How to Design Python AI Projects That Don't Fall Apart
A framework-agnostic approach to modular agents, workflows, and LLM apps using the pragmatic clean architecture design.
I was a true believer in Clean Architecture, thinking that would help me figure out how to structure Python AI projects. I spent countless hours obsessively dividing my projects into domain, application, infrastructure, and interface folders. I forced every single piece of code to fit into these four buckets. It felt “correct.” But in reality, it was a nightmare to maintain. It wasn’t until I realized that these layers should be virtual concepts that I finally cracked it.
Because Python is incredibly flexible, it allows you to build anything. That’s why it’s so confusing on how to properly design and structure your Python code. All the responsibility is on the developer. But that flexibility often leads to “spaghetti code” when building complex AI apps such as agents and workflows.
Most recommendations on how to design Python projects fall into two extremes. They are either hyper-specific to a tool, like a FastAPI template or a LangGraph starter kit. Or they follow the Clean Architecture pattern too rigidly. Software architects originally designed this pattern for Java and C#. I have been a victim of this dogmatism.
We need a middle ground. We need a tool- and framework-agnostic approach that provides structure without bloat. In this article, we will explore a pragmatic, “loose” version of Clean Architecture applied to AI Engineering. We won’t follow the book letter-by-letter. Instead, we will inherit only the principles that make code modular, flexible, testable, and maintainable.
Hence, the pragmatic clean architecture design.
Here is what we will cover:
Define the four virtual layers required for modularity.
Structure an AI project to separate business logic from infrastructure and serving layers.
Implement a concrete folder structure that scales.
Avoid the three biggest mistakes engineers make when structuring Python apps.
But first, a quick word from our sponsor, Opik ↓
AI Agents Virtual Hackathon With $30,000 in Prizes (Sponsored)
Want to get motivated to build that AI agent you had in mind in the past 12 months while having fun, meeting cool people and potentially earning up to $10,000 (in cash per team)?
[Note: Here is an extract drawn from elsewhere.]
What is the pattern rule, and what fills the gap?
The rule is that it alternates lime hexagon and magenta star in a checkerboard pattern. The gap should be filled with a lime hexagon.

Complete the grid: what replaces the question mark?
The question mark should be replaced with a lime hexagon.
Hackathons are the best way to do that.
Opik is hosting a free one, together with Google DeepMind and Vercel, offering $30,000 in prizes with a single goal: building and shipping AI agents.
But wait. That sounds like a scam. Not really. The catch is that you have to put in the work during the hackathon to convince the judge that your AI app is worth the prize.
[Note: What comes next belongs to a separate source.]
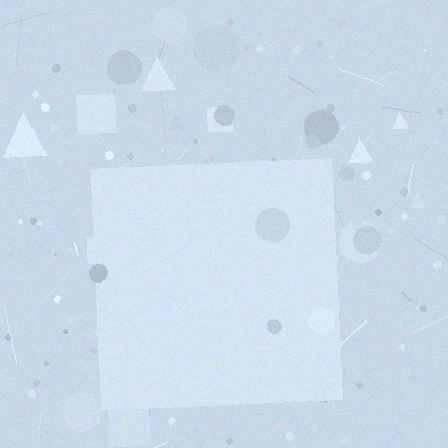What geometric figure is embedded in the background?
A square is embedded in the background.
The worst that can happen? You have the chance, for free, to access:
Expert Workshops: Learn observability, evaluation, and agent optimization from Comet’s team
Premium Tools: Credits and support from Google, Vercel, and other partners
Direct Mentorship: Technical support throughout the hackathon via Discord
Prizes will be awarded based on the 6 challenges below. You can win one category plus the best use of Opik, totaling $10,000.
My take? The money is just a bonus, as this is a fantastic opportunity to learn for free from industry experts while building:
LLM judges to evaluate your custom business use case.
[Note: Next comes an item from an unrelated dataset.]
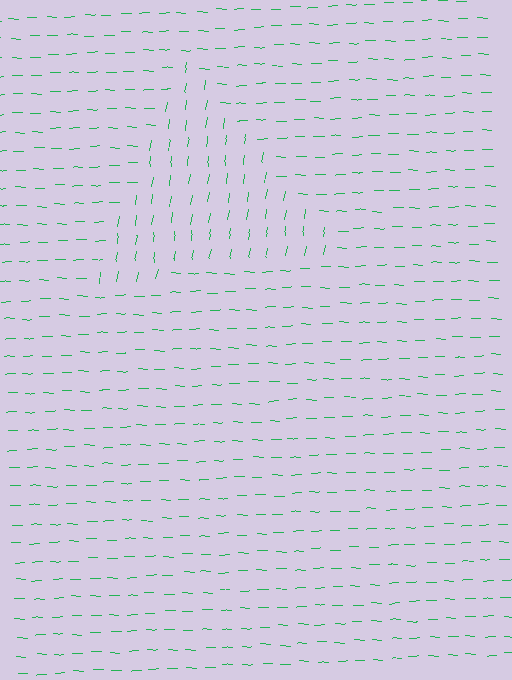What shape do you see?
I see a triangle.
Agentic RAG applications or coding agents.
Automated prompt tuning loops and guardrails.
Or whatever AI agent moves and motivates you!
Who Should Join?
Developers with:
Basic understanding of LLMs and AI agents
Experience building software applications
Python or TypeScript knowledge
Sounds like this is for you? Then register here:
Be quick! Registration opens on Jan 13 (Today!), and the project submission is on Feb 9. You can register at any time during the event, up to Feb 9.
↓ Now, let’s move back to our article.
What You Need to Know From the Clean Architecture
Before we dive into folders and files, we need to understand the mental model. The Clean Architecture organizes a system into four concentric circles, or layers.
The Domain Layer (The “What”): This is the inner core. It defines your business objects and the specific units of work your AI performs. It doesn’t know about databases, Application Programming Interfaces (APIs), or LLMs.
The Application Layer (The “How”): This layer orchestrates the domain elements. It defines the workflows and use cases. It connects the steps required to achieve a business result.
The Infrastructure Layer (The “External Dependencies”): This contains the concrete implementations of your external dependencies. It includes the specific LLM providers like OpenAI or Gemini, database dependencies (Postgres, MongoDB, Qdrant), storage strategies (local, S3) or any other API or tooling that your system depends on.
The Serving Layer (The “Interface”): This is the outermost layer. It defines how the outside world interacts with your application. This could be through a Command Line Interface (CLI), a REST API, or a Model Context Protocol (MCP) server.
The most important rule to remember is the Dependency Rule: dependencies must always point inward.
The outer layers know about the inner layers. But the application and domain layers must never be aware of the infrastructure and serving layers.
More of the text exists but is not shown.